New research: Young people’s experiences and use of violence in the home
Dr Kate Fitz-Gibbon has co-authored an article published this week in Child Protection and Practice with Professor Silke Meyer (Griffith University) and María Atiénzar-Prieto. Drawing on their ANROWS funded survey of over 5,000 young people in Australia, the article examines children’s experiences of family violence and the role of different types of child maltreatment on young people’s own use of violence in the home.
The ANROWS-funded survey collected data on children’s experience of violence (including childhood experiences of domestic violence, verbal and emotional abuse, physical abuse, and sexual abuse) under the age of 18 years old as well as young people’s use of family violence in the home up to the age of 20 years old.

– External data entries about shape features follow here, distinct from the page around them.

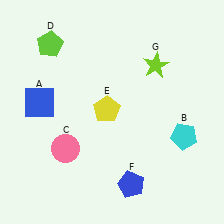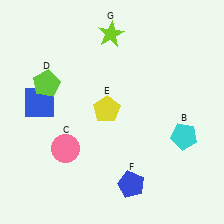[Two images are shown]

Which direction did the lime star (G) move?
The lime star (G) moved up and to the left.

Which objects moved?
The objects that moved are: the lime pentagon (D), the lime star (G).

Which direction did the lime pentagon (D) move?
The lime pentagon (D) moved down.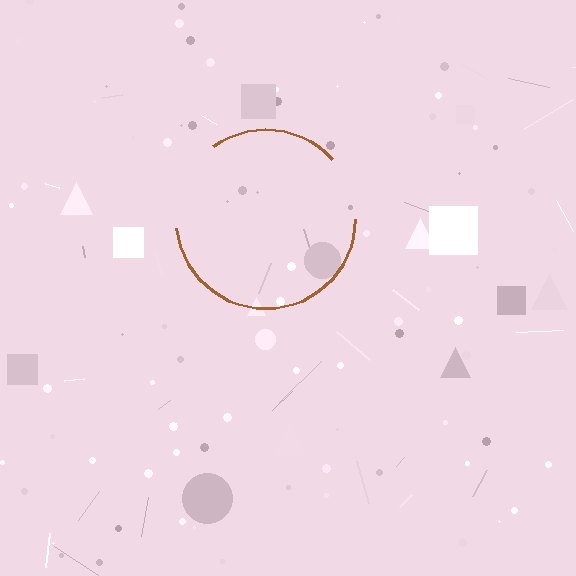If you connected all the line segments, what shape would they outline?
They would outline a circle.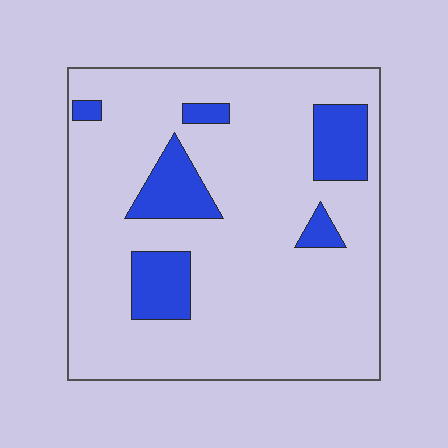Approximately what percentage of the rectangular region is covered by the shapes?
Approximately 15%.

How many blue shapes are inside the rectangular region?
6.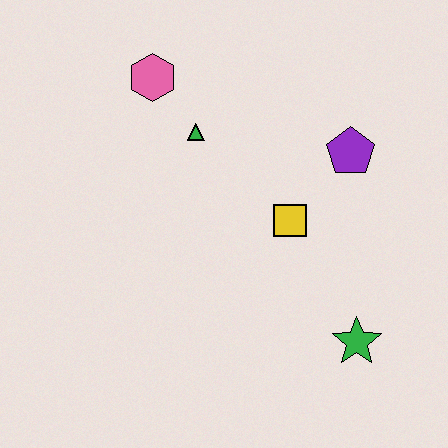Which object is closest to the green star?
The yellow square is closest to the green star.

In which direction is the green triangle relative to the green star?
The green triangle is above the green star.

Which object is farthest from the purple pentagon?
The pink hexagon is farthest from the purple pentagon.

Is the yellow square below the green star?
No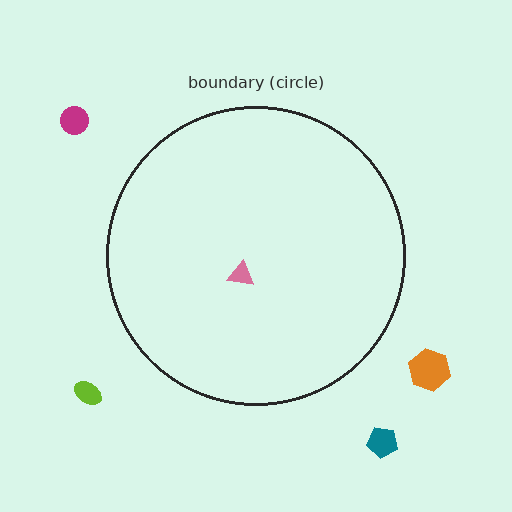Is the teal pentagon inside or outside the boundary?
Outside.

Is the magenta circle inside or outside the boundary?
Outside.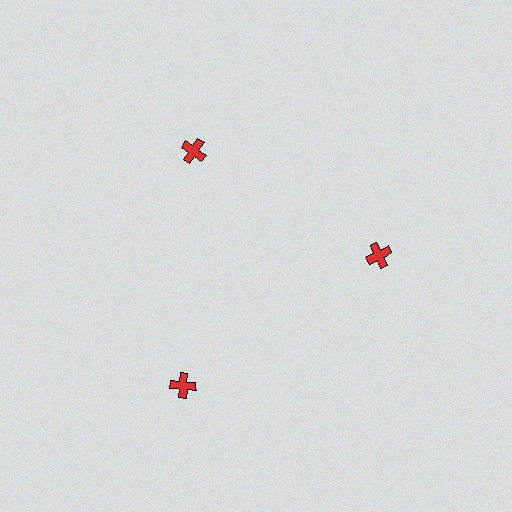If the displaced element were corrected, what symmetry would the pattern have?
It would have 3-fold rotational symmetry — the pattern would map onto itself every 120 degrees.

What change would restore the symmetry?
The symmetry would be restored by moving it inward, back onto the ring so that all 3 crosses sit at equal angles and equal distance from the center.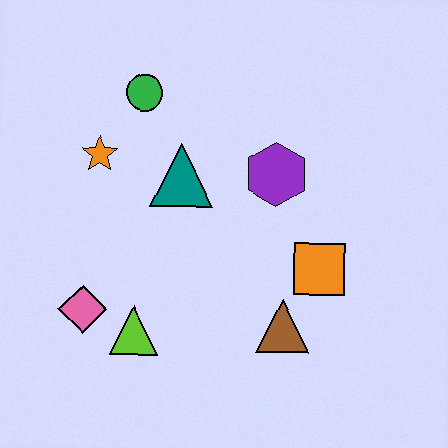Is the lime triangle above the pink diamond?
No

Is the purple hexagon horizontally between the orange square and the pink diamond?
Yes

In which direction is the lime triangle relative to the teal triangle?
The lime triangle is below the teal triangle.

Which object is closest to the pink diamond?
The lime triangle is closest to the pink diamond.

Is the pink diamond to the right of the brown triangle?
No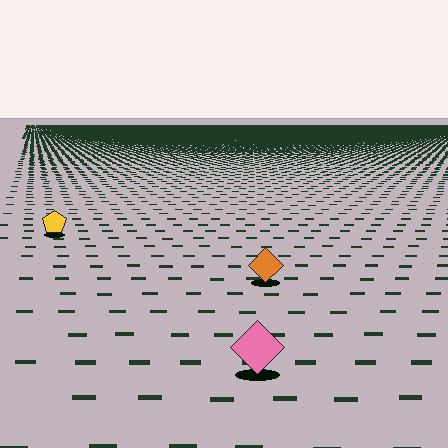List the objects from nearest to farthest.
From nearest to farthest: the pink diamond, the orange diamond, the yellow pentagon.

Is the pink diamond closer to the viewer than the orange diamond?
Yes. The pink diamond is closer — you can tell from the texture gradient: the ground texture is coarser near it.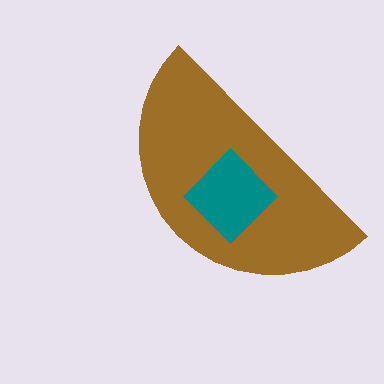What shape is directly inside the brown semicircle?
The teal diamond.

The article findings show:
- Childhood experiences of domestic violence between parents/carers is the most common victimisation experience among children in Australia,
- 1 in 6 children have experienced multiple types of child maltreatment on a regular basis,
- Gender non-normative young people are 2.5 times more likely to experience multi-type abuse and 3 times more likely to experience all four types of abuse than gender-normative young people, and
- Children living with a disability are 6 times more likely to experience emotional/verbal abuse, physical abuse, sexual abuse and childhood experiences of domestic violence.
We also found that experiencing verbal and emotional abuse, and children’s experiences of domestic violence in the home, each increase the risk of an intergenerational transmission of violence in the home 5.5 fold.
The findings highlight the significant need for a greater focus on early intervention and prevention measures designed to break the intergenerational cycle of violence. Identifying and responding to children’s experiences of non-physical forms of child maltreatment is critical and must form part of professional development initiatives for educators, child and family welfare services, child and youth health services and disability services.